AI training at Sonnet Code is the human-judgment half: senior engineers and domain experts who author the per-specialist gold sets that grade each Agentforce specialist honestly against the team's specific customer-intent distribution; design the per-specialist senior-judgment rubrics that calibrate the senior-review queue for the multi-agent failure-mode tail; refresh the gold sets and rubrics quarterly so the routing decisions and the specialist behaviors do not silently drift as the intent distribution evolves; and serve as the senior-judge pool whose calibrated decisions feed the description-refresh and rubric-refresh updates the next routing-accuracy cycle resolves against.

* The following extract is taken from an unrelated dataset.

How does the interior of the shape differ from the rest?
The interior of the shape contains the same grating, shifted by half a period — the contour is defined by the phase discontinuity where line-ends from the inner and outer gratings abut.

The enterprise CRM default just acquired the multi-agent topology. The teams that walk into Q3 with the agent-inventory catalog stood up, the per-specialist eval gold sets authored against the team's own customer-intent distribution, the routing-decision dashboard wired into the engineering review cadence, and the per-specialist senior-review queue calibrated against the multi-agent failure-mode tail are the teams that turn the GA milestone into a compounding customer-experience advantage. The teams that treat the GA as a feature-flag-flip and stop there will discover the description-attack surface, the routing-accuracy drift, and the cross-vendor integration debt — six months after the buyer down the road figured out how to grade the topology honestly.